Is Your Elderly Mom's Alzheimer's-Related Wandering Keeping Your Dad Up At Night? 3 Tips To Help Him Adjust To Live-In Care

Posted on: 8 September 2018

If your mother suffers from Alzheimer's, it is likely you've watched your dad take on more responsibilities for your mother's care over the years. While you may admire his fortitude, there also comes a point when everyone needs help. Wandering is one Alzheimer's-related behavior that often leads to extreme stress and fatigue in caregivers, and going without sleep places your dad at risk for health issues that could stop him from being able to continue with his role. Although he may not quite feel like he's ready for a live-in health aide, you can use these tips to help him get used to having a professional caregiver at home helping to keep your mom safe.

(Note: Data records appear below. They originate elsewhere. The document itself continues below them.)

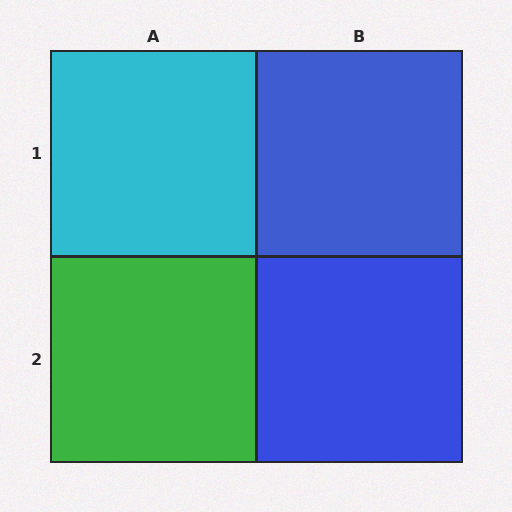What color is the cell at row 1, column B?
Blue.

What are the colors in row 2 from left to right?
Green, blue.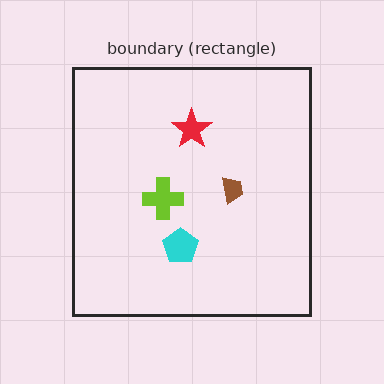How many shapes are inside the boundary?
4 inside, 0 outside.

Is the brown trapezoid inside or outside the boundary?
Inside.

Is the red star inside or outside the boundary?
Inside.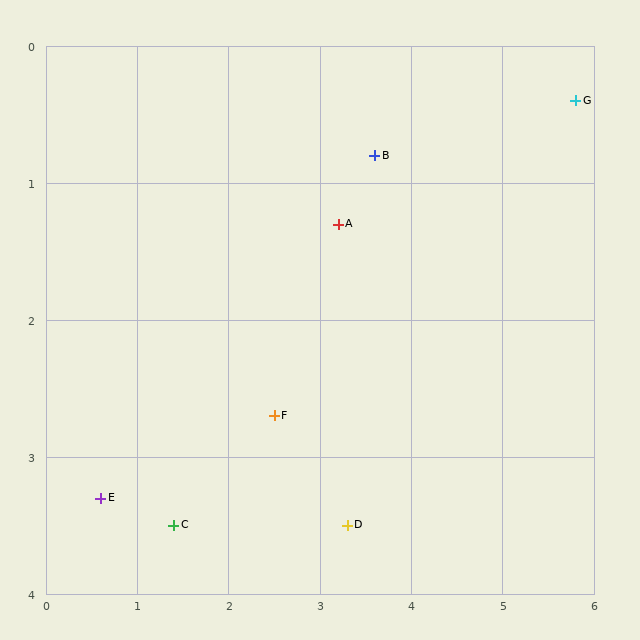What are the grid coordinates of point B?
Point B is at approximately (3.6, 0.8).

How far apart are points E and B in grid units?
Points E and B are about 3.9 grid units apart.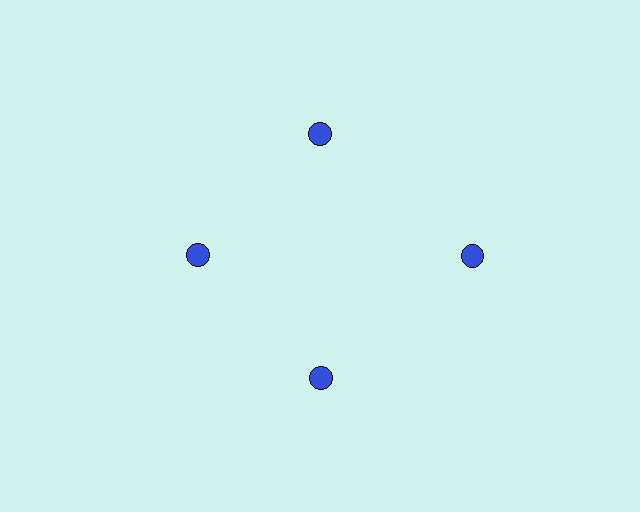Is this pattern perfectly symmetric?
No. The 4 blue circles are arranged in a ring, but one element near the 3 o'clock position is pushed outward from the center, breaking the 4-fold rotational symmetry.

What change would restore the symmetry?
The symmetry would be restored by moving it inward, back onto the ring so that all 4 circles sit at equal angles and equal distance from the center.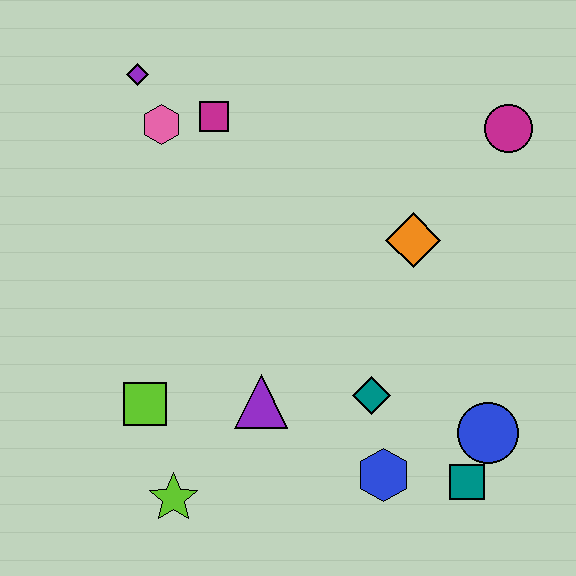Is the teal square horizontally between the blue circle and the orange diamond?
Yes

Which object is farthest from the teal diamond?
The purple diamond is farthest from the teal diamond.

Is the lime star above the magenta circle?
No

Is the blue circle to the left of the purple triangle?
No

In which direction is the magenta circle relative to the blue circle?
The magenta circle is above the blue circle.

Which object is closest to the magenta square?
The pink hexagon is closest to the magenta square.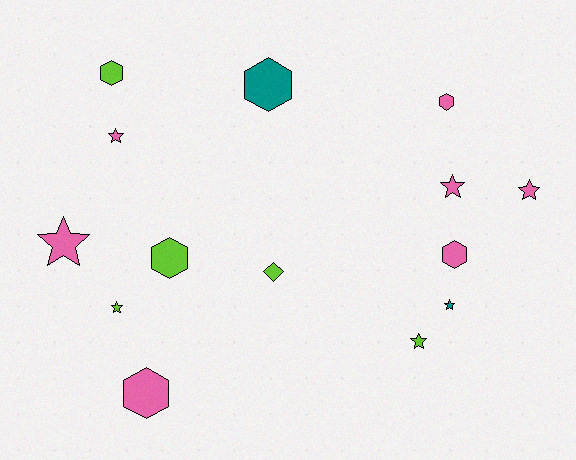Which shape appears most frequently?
Star, with 7 objects.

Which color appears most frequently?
Pink, with 7 objects.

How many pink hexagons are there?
There are 3 pink hexagons.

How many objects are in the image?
There are 14 objects.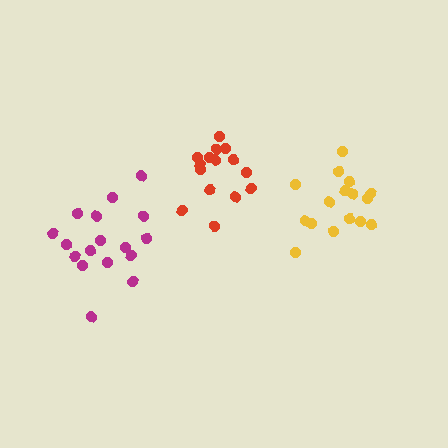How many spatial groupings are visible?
There are 3 spatial groupings.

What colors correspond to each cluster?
The clusters are colored: magenta, red, yellow.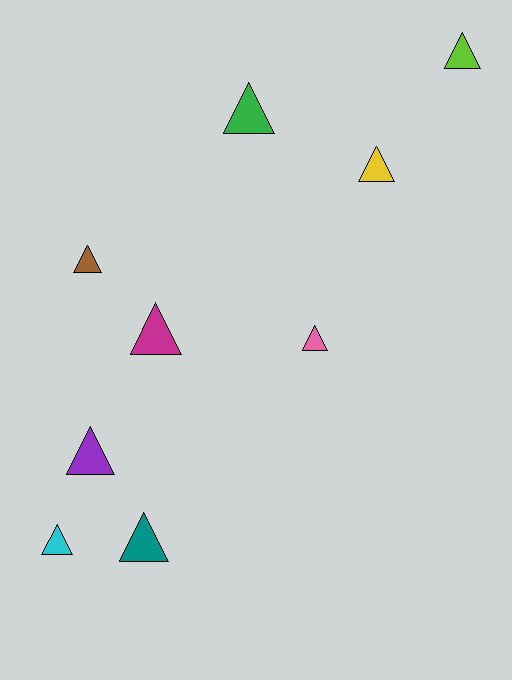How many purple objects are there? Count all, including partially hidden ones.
There is 1 purple object.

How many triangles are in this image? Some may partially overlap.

Ask For Caregiver Preferences

People who become live-in caregivers do so because they are compassionate and want to help older adults and people with health issues continue to enjoy a high-quality life. However, they also have varying personalities and characteristics that make some caregivers a better fit for a senior to someone else. For example, your dad may prefer to have someone take care of your mom that can talk to her about similar interests. He may also want someone experienced with Alzheimer's care. Doing your best to meet your dad's preferences helps to ensure that everyone gets along once the caregiver moves in.

Establish a Sense of Privacy

Having someone move into his home may cause your dad to feel as though he is losing his sense of privacy. Fortunately, professional caregivers are adept at respecting the privacy of everyone living in the home, and your mom's caregiver will do their best to avoid stepping over any boundaries. Talk to your dad about any concerns that he may have about privacy so that you can take steps to address them now. For instance, you may need to set up a private area for the caregiver to sleep when they are not on duty.

Discuss Roles and Responsibilities

Home health aides play a variety of roles, and your dad needs to communicate with your mom's caregiver about who handles the different responsibilities involved with your mom's care. For instance, they can set up a schedule that lets your dad know when he needs to step in during the caregiver's break. If your dad prefers to help your mom with things such as getting dressed or preparing a meal, then letting the caregiver know helps them avoid stepping on his toes.

When a live-in health aide moves in, you can expect a short adjustment period. Yet, establishing expectations early on is one of the best ways to help your dad begin to get more rest while your mom receives professional care.